I was puzzled by some of Slate critic David Edelstein’s choices for best films of the year, but no matter. Point is that he hit the bulls-eye when he said that Rodrigo Garcia’s Nine Lives, released earlier this year, “boasts the best performance of the year, by Robin Wright Penn as a very pregnant woman who bumps into her old flame in a supermarket. As she circles the store with her grocery cart, her face alternately flushed and ashen, it’s as if we’re looking directly into her soul.”
Woody Allen’s Match Point “is a champagne cocktail laced with strychnine,” observes New York Times critic A.O. Scott. “You would have to go back to the heady, amoral heyday of Ernst Lubitsch or Billy Wilder to find cynicism so deftly turned into superior entertainment. Mr. Allen’s accomplishment here is to fool his audience, or at least to misdirect us, with a tale whose gilded surface disguises the darkness beneath. Comparisons to Crimes and Misdemeanors are inevitable, since the themes and some elements of plot are similar, but the philosophical baggage in Match Point is more tightly and discreetly packed. It is the film’s brisk, chilly precision that makes it so bracingly pleasurable. The gloom of random, meaningless existence has rarely been so much fun, and Mr. Allen’s bite has never been so sharp, or so deep. A movie this good is no laughing matter .”
Legend has it there’s a significant clue at the very end of Michael Haneke’s Cache (Sony Pictures Classics, 1.11.06)…some kind of visual tipoff about who’s behind the stealth videotaping of Daniel Auteuil and Juliette Binoche’s home, lives, histories, etc. Esquire film writer Mike D’Angelo mentions the clue in a current piece. The clue has something to do with the son of a certain ill-fated Algerian character seen talking to a guy named Pierrot (Lester Makedonsky). Or maybe something to do with a black car driving by three times, or a blue station wagon…I’m a little hazy on the details. Anyone who’s seen Cache (also known as Hidden) knows the motive for the tapings has something to do with shameful French treatment of Algerians in the early ’60s. Cache star Daniel Autiel allegedly told a gathering at the London Film Festival several weeks ago that he’d seen the film three times and didn’t know where the tapes had come from either and neither to his knowledge did Haneke. This film isn’t a whodunit anyway. I don’t know what to call it but it’s way too smart to be concerned with matters of culpability. It’s more into arty obfuscation.

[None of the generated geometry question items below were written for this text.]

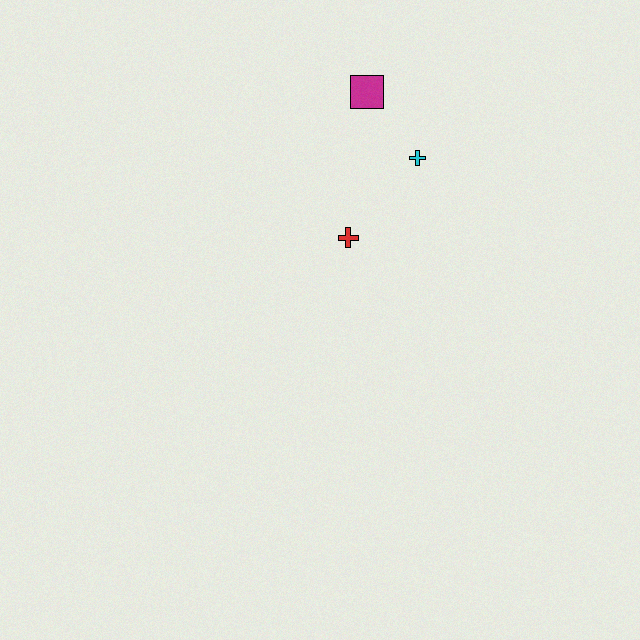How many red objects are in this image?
There is 1 red object.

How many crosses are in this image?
There are 2 crosses.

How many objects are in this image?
There are 3 objects.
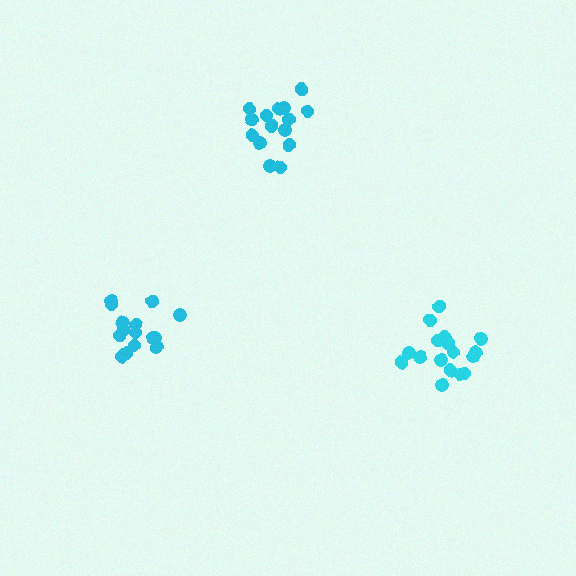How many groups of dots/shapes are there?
There are 3 groups.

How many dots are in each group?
Group 1: 15 dots, Group 2: 18 dots, Group 3: 16 dots (49 total).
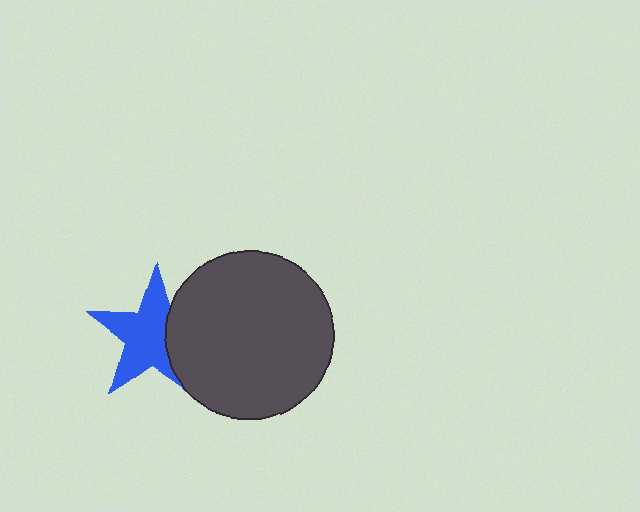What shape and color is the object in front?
The object in front is a dark gray circle.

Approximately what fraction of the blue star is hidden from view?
Roughly 31% of the blue star is hidden behind the dark gray circle.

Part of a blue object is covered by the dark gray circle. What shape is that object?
It is a star.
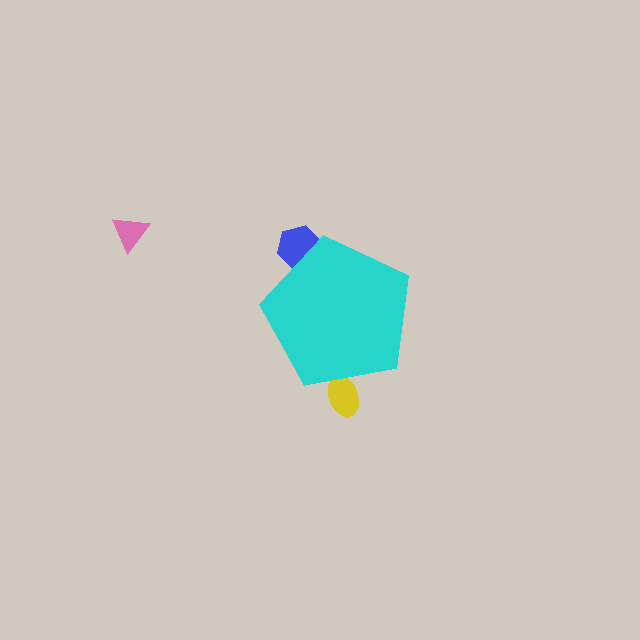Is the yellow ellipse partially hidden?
Yes, the yellow ellipse is partially hidden behind the cyan pentagon.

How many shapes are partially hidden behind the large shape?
2 shapes are partially hidden.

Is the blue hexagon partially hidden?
Yes, the blue hexagon is partially hidden behind the cyan pentagon.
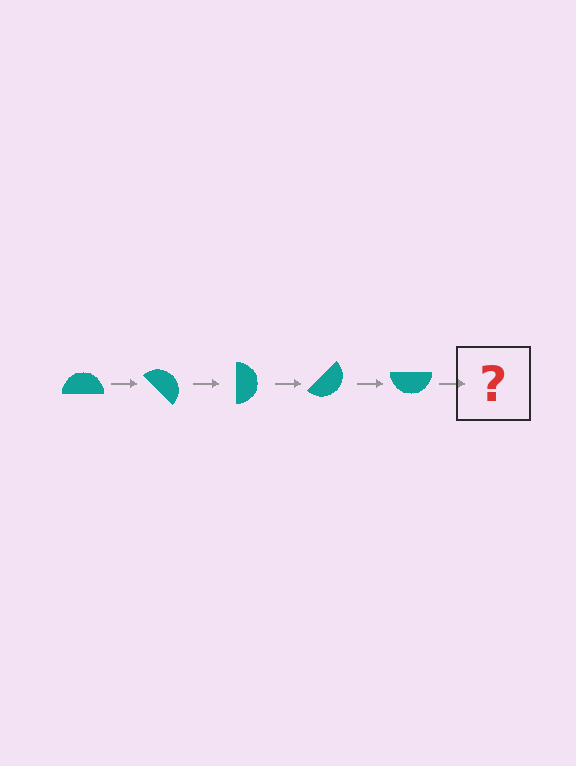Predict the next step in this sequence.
The next step is a teal semicircle rotated 225 degrees clockwise.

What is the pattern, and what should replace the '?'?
The pattern is that the semicircle rotates 45 degrees clockwise each step. The '?' should be a teal semicircle rotated 225 degrees clockwise.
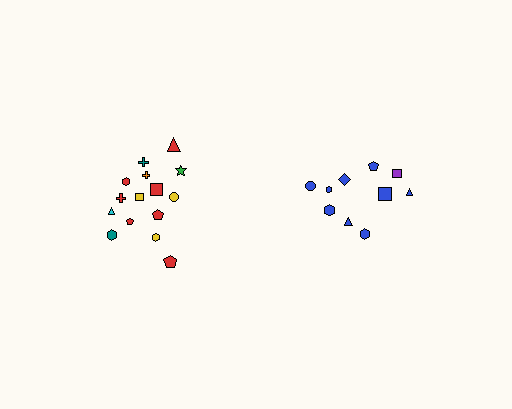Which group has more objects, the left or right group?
The left group.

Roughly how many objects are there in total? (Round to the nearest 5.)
Roughly 25 objects in total.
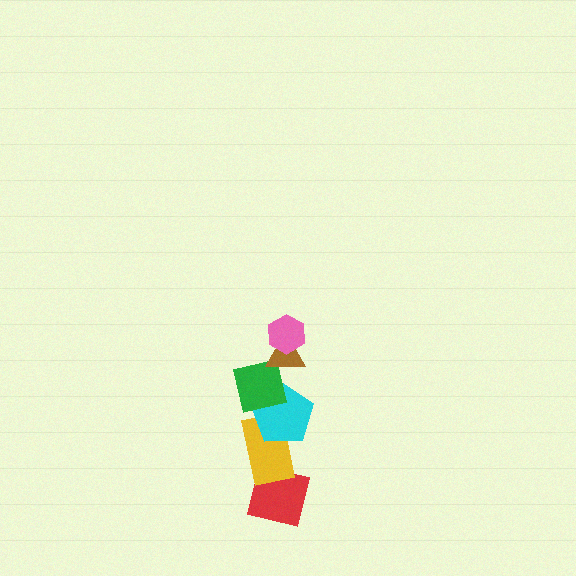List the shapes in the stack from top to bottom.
From top to bottom: the pink hexagon, the brown triangle, the green square, the cyan pentagon, the yellow rectangle, the red square.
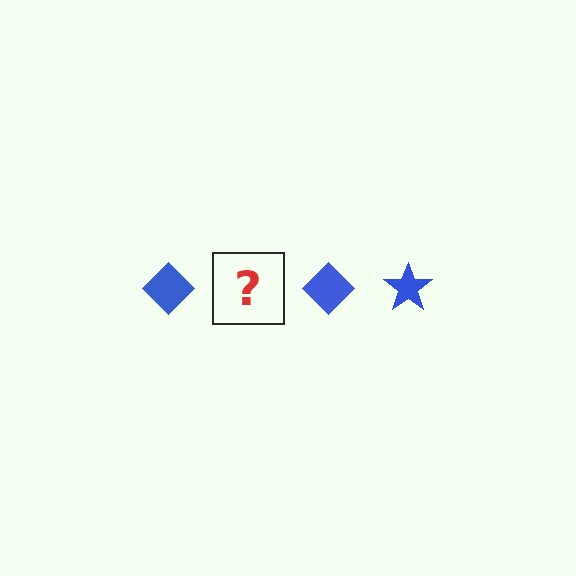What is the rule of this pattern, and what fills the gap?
The rule is that the pattern cycles through diamond, star shapes in blue. The gap should be filled with a blue star.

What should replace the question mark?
The question mark should be replaced with a blue star.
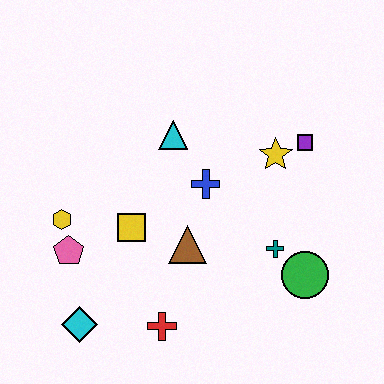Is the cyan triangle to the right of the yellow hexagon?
Yes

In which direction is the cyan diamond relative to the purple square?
The cyan diamond is to the left of the purple square.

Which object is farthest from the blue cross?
The cyan diamond is farthest from the blue cross.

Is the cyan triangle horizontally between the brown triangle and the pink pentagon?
Yes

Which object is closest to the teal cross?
The green circle is closest to the teal cross.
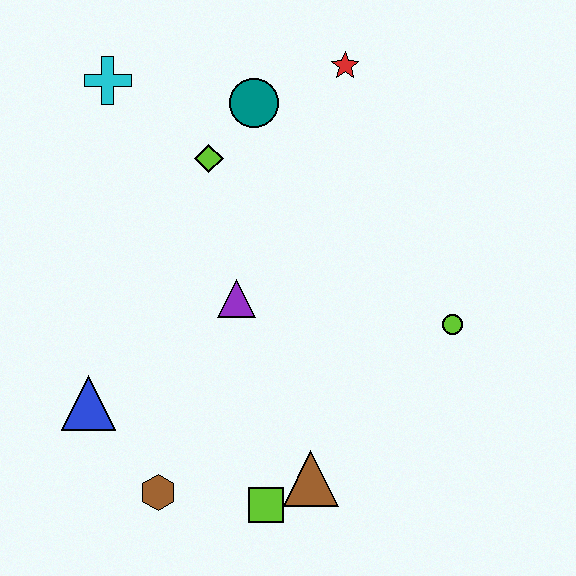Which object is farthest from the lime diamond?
The lime square is farthest from the lime diamond.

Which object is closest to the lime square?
The brown triangle is closest to the lime square.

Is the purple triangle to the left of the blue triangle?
No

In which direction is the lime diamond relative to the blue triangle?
The lime diamond is above the blue triangle.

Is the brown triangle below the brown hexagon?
No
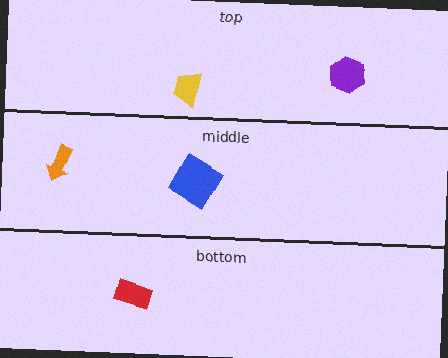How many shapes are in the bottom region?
1.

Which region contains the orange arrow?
The middle region.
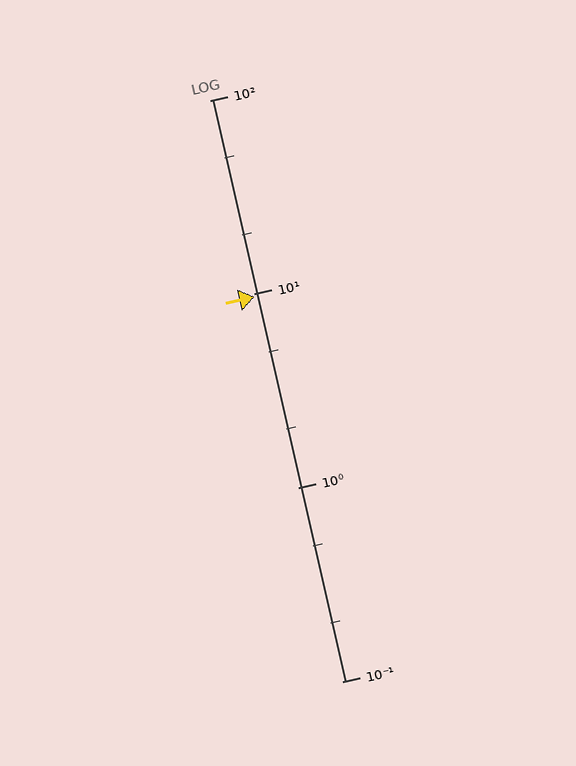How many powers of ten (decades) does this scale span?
The scale spans 3 decades, from 0.1 to 100.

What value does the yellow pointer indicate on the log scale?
The pointer indicates approximately 9.7.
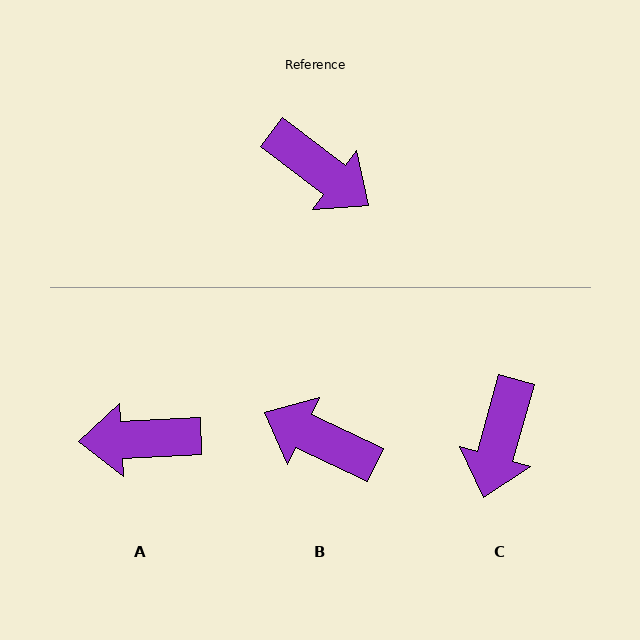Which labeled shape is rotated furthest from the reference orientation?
B, about 168 degrees away.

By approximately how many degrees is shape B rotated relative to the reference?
Approximately 168 degrees clockwise.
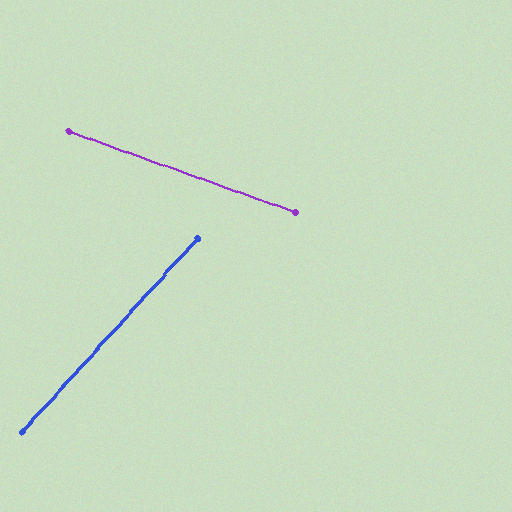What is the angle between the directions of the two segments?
Approximately 68 degrees.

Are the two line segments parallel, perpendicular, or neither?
Neither parallel nor perpendicular — they differ by about 68°.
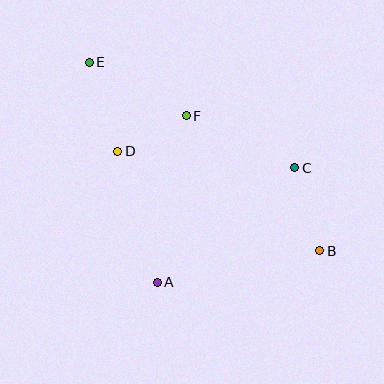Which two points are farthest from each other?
Points B and E are farthest from each other.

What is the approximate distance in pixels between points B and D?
The distance between B and D is approximately 225 pixels.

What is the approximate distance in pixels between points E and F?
The distance between E and F is approximately 111 pixels.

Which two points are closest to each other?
Points D and F are closest to each other.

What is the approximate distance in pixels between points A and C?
The distance between A and C is approximately 179 pixels.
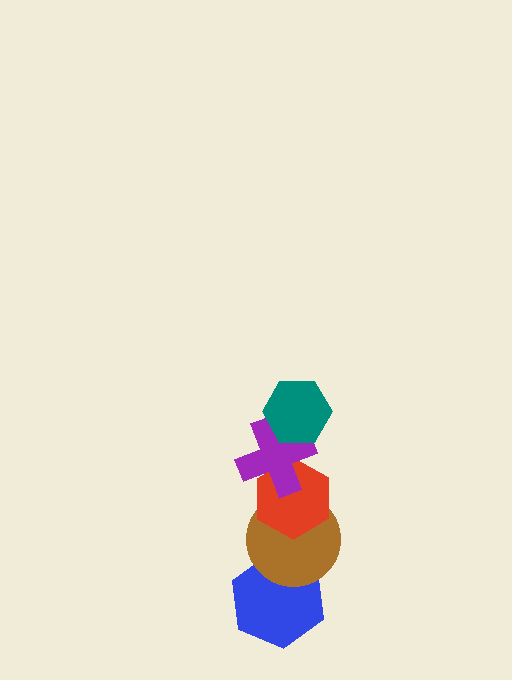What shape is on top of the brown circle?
The red hexagon is on top of the brown circle.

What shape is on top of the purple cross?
The teal hexagon is on top of the purple cross.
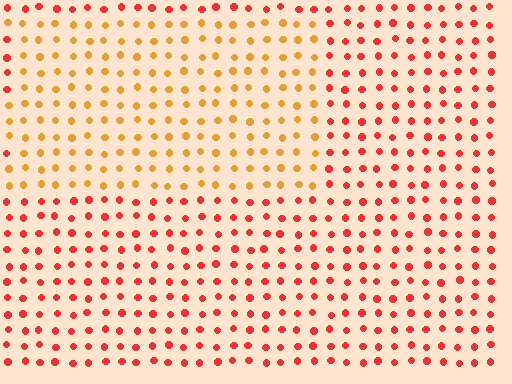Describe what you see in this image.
The image is filled with small red elements in a uniform arrangement. A rectangle-shaped region is visible where the elements are tinted to a slightly different hue, forming a subtle color boundary.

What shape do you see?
I see a rectangle.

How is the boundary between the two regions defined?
The boundary is defined purely by a slight shift in hue (about 37 degrees). Spacing, size, and orientation are identical on both sides.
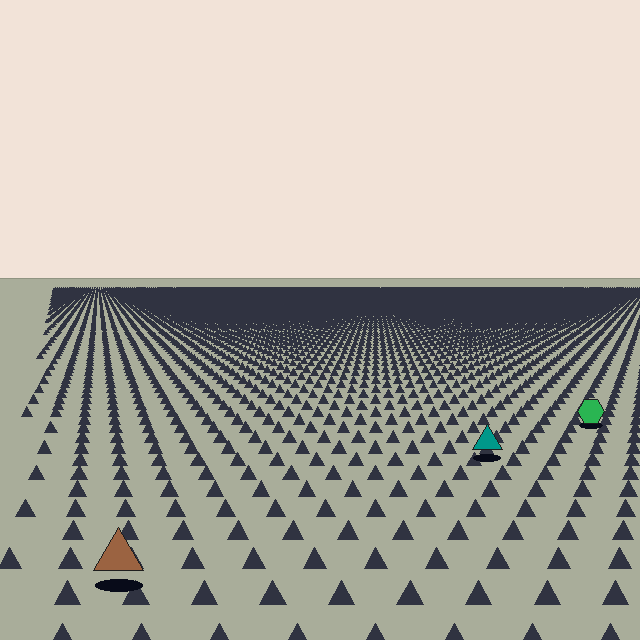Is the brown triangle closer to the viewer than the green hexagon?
Yes. The brown triangle is closer — you can tell from the texture gradient: the ground texture is coarser near it.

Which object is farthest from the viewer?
The green hexagon is farthest from the viewer. It appears smaller and the ground texture around it is denser.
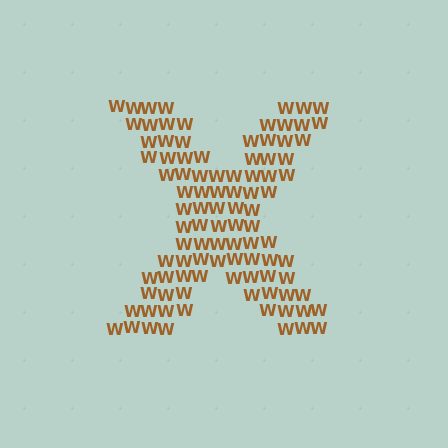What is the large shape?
The large shape is the letter X.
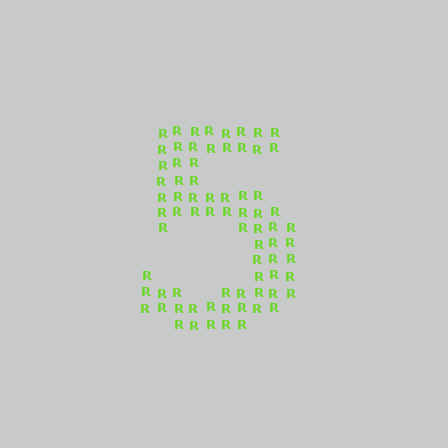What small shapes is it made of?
It is made of small letter R's.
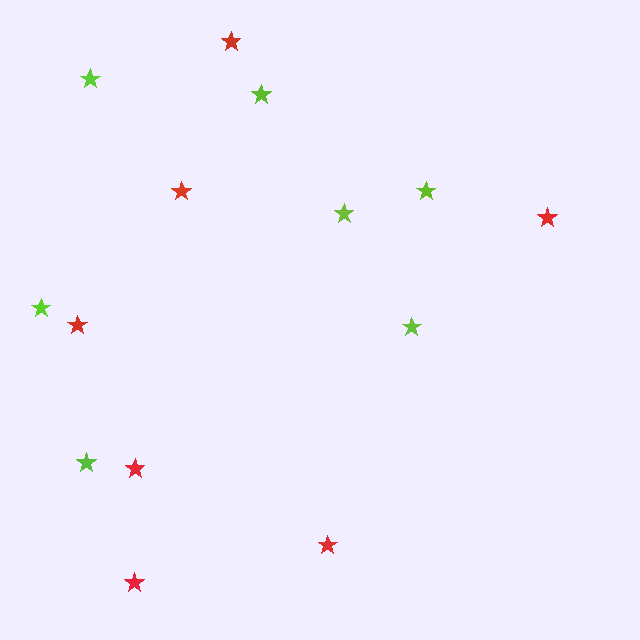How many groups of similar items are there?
There are 2 groups: one group of lime stars (7) and one group of red stars (7).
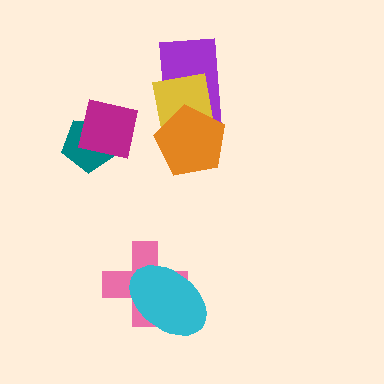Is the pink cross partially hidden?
Yes, it is partially covered by another shape.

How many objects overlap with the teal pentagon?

A whole lotta noteworthy critics have submitted their Top Ten films of ’05 lists to Movie City News, and Capote is third-ranked with 242 points, only 8 and 1/2 points behind the second-ranked A History of Violence with 255.5 points. (Top-ranked Brokeback Mountain is way in front with 299.5 points.) Good Night, and Good Luck (212 points) and King Kong (191.5 points) are fourth and fifth-ranked. But if you look at Rotten Tomatoes, which posts another critical ranking system, Capote has the 2nd highest general rating among these five (92%) and the only unani- mous creme de la creme rating (100%) for a tally of 192. The other four’s RT ratings, highest to lowest: Good Night (95% general, creme 95% = 190), Violence (86% general, 94% creme = 180), Brokeback (90% general, 90% creme = 180), and Kong (83% general, 76% creme = 159). What does this mean? Nothing much…who cares what the critics think?…but maybe (and I think the conclusion is obvious) Academy members should guard against considering Capote in a casual light.